List of Pleistocene vertebrates found in Hillsboro, Manatee, and Sarasota Counties.

The bones of man belonged to the skull and are as completely fossilized as the bones of a horse and are wholly free from organic matter.

Among the mammals of this list there are no genera and few species that have not been found in the Pleistocene at many places in the United States. The presence of Elephas imperator and three species of Equus and Chlamytherium apparently indicate Pleistocene of about Aftonian times.
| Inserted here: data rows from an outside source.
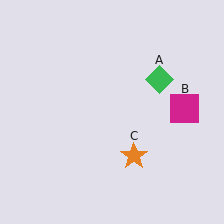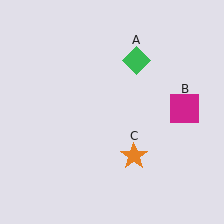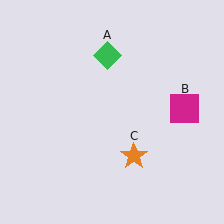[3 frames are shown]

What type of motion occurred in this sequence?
The green diamond (object A) rotated counterclockwise around the center of the scene.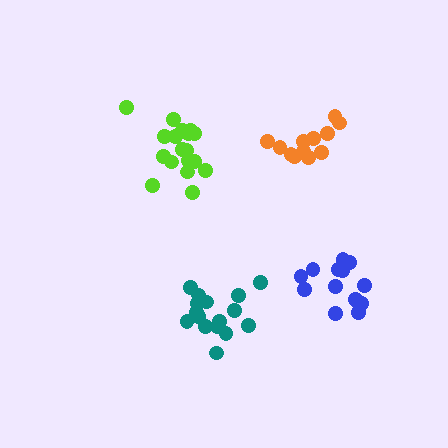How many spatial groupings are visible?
There are 4 spatial groupings.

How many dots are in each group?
Group 1: 18 dots, Group 2: 16 dots, Group 3: 12 dots, Group 4: 14 dots (60 total).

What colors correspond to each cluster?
The clusters are colored: lime, teal, orange, blue.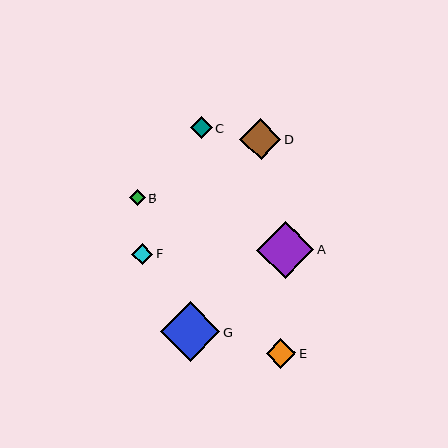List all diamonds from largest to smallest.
From largest to smallest: G, A, D, E, C, F, B.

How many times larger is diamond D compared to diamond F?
Diamond D is approximately 2.0 times the size of diamond F.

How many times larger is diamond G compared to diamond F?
Diamond G is approximately 2.8 times the size of diamond F.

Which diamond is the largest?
Diamond G is the largest with a size of approximately 59 pixels.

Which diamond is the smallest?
Diamond B is the smallest with a size of approximately 16 pixels.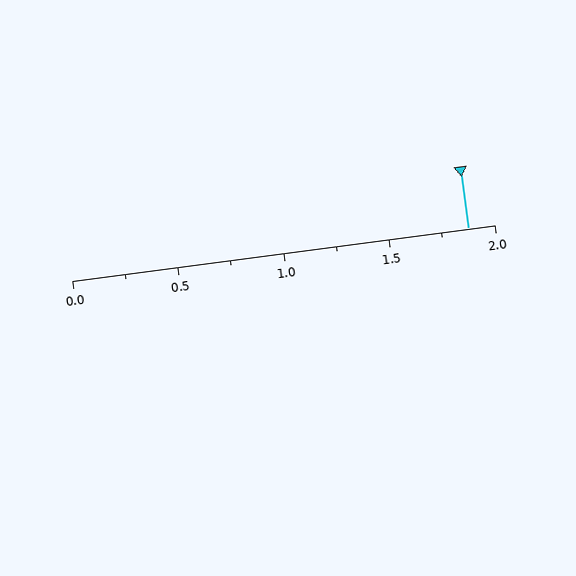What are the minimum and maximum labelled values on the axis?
The axis runs from 0.0 to 2.0.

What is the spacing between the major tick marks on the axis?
The major ticks are spaced 0.5 apart.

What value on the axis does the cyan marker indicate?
The marker indicates approximately 1.88.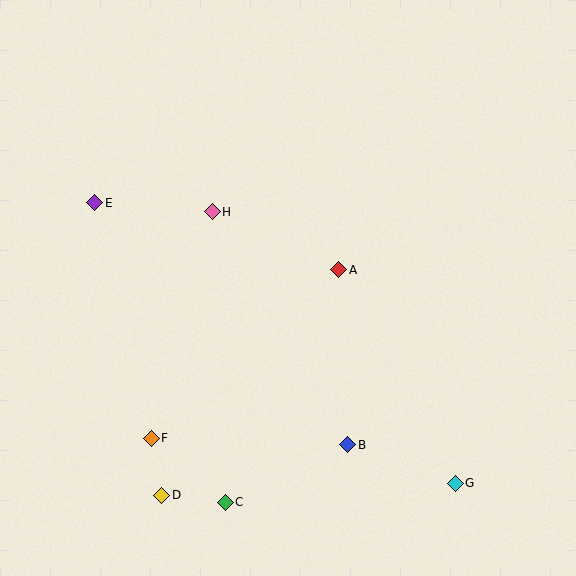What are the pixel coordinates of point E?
Point E is at (95, 203).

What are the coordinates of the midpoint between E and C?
The midpoint between E and C is at (160, 352).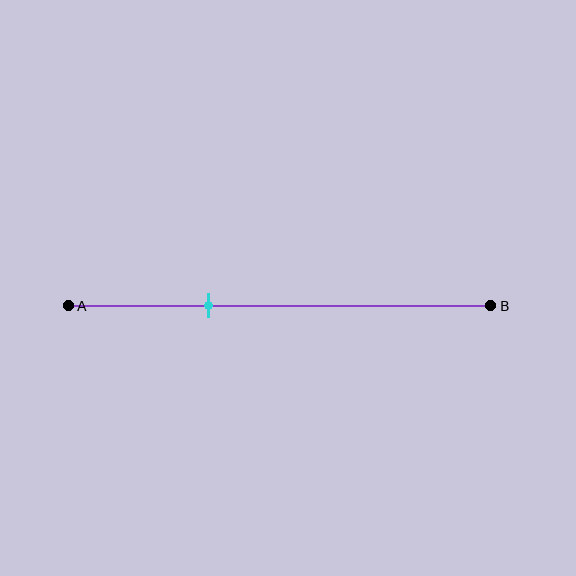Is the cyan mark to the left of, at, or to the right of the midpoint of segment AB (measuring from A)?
The cyan mark is to the left of the midpoint of segment AB.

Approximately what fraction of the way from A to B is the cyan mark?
The cyan mark is approximately 35% of the way from A to B.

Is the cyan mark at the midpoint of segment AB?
No, the mark is at about 35% from A, not at the 50% midpoint.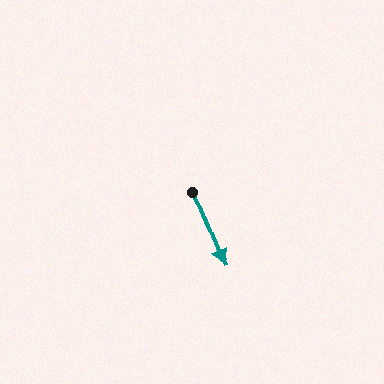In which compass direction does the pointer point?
South.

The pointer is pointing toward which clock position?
Roughly 5 o'clock.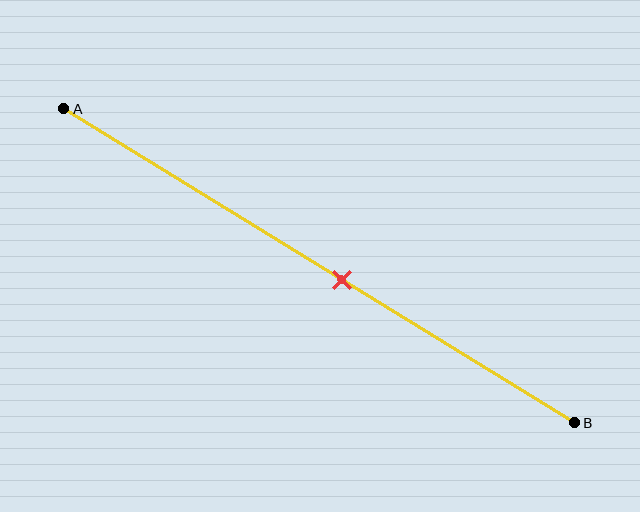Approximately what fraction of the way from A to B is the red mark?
The red mark is approximately 55% of the way from A to B.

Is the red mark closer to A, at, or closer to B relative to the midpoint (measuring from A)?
The red mark is closer to point B than the midpoint of segment AB.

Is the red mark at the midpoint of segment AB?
No, the mark is at about 55% from A, not at the 50% midpoint.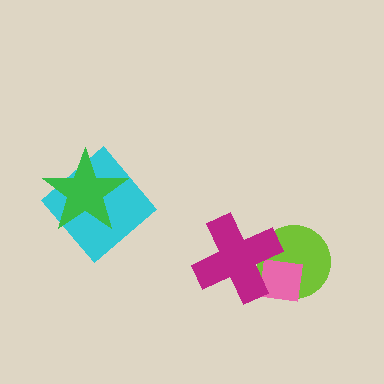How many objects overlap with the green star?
1 object overlaps with the green star.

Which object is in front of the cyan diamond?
The green star is in front of the cyan diamond.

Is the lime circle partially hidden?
Yes, it is partially covered by another shape.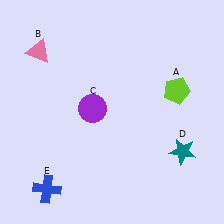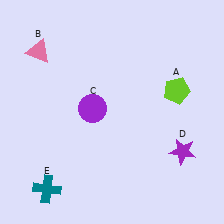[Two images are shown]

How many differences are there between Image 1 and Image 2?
There are 2 differences between the two images.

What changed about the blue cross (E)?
In Image 1, E is blue. In Image 2, it changed to teal.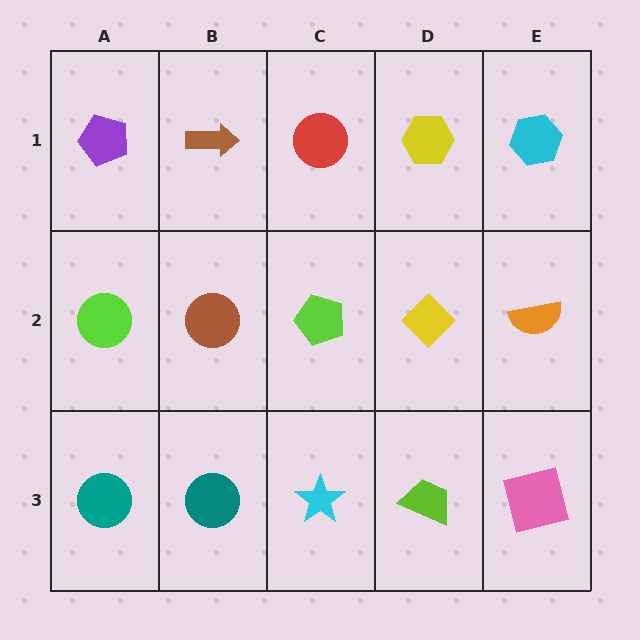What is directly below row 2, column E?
A pink square.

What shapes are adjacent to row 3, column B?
A brown circle (row 2, column B), a teal circle (row 3, column A), a cyan star (row 3, column C).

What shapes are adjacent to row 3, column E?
An orange semicircle (row 2, column E), a lime trapezoid (row 3, column D).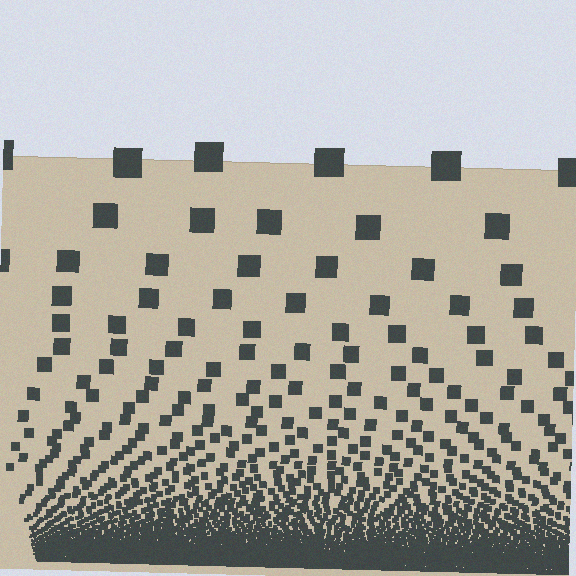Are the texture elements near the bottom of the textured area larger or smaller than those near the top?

From Palma Sola, Manatee County, there have been sent to the U. S. National Museum by Mr. Charles T. Earle many specimens of fossil vertebrates, found at various times washed up on the beach. Some belonged evidently to deposits older than the Pleistocene, probably to Miocene, and included teeth of sharks, a beak of a platanistid porpoise, and a lower tooth of a sirenian, Metaxytherium floridanum. Other specimens, as bones of a camel, parts of the shells of tortoises, alligator or crocodile teeth and bones are of uncertain age. Ten species of the list are referred to the Pleistocene. All of the teeth are isolated, but many are well preserved and little water-worn. The bones are mostly fragmentary, some worn, some not.

Polk County.—On page [159] is an account of a tooth of an elephant. Elephas columbi, reported as being found at Kingsford, Polk County, under 19 feet of phosphate rock and sand. It may belong to E. imperator. On page [196] is detailed the finding of several teeth of Equus in the phosphate mines of Kingsford. The species E. leidyi and E. littoralis are recognized. Unless these elephant and horse-teeth had been incorrectly reported or had been secondarily introduced into the phosphate beds, they are, in the writer’s opinion, to be referred to the first glacial stage, the Nebraskan. Dr. W. H. Dall has somewhere reported the finding of tusks at Bartow; these were supposed to have belonged to Elephas columbi (p. [180]). At Nichols the large land-tortoise Testudo hayi Sellards has been recovered from a phosphate mine. From phosphate mines at Brewster has been secured the following list of vertebrates, obtained from Dr. Sellards’s reports (Florida Geol. Surv., vol. VII, pp. 100, 106, 108; vol. VIII, pp. 95, 96, 98, 100).

All of this list are referred by Sellards to the upper Miocene or lower Pliocene. The writer regards them as belonging to the first stage of the Pleistocene.

From a phosphate pit at Christina, Sellards (Florida Geol. Surv., vol. VII, p. 106, fig. 35) has reported a tooth of an undetermined species of Gomphotherium.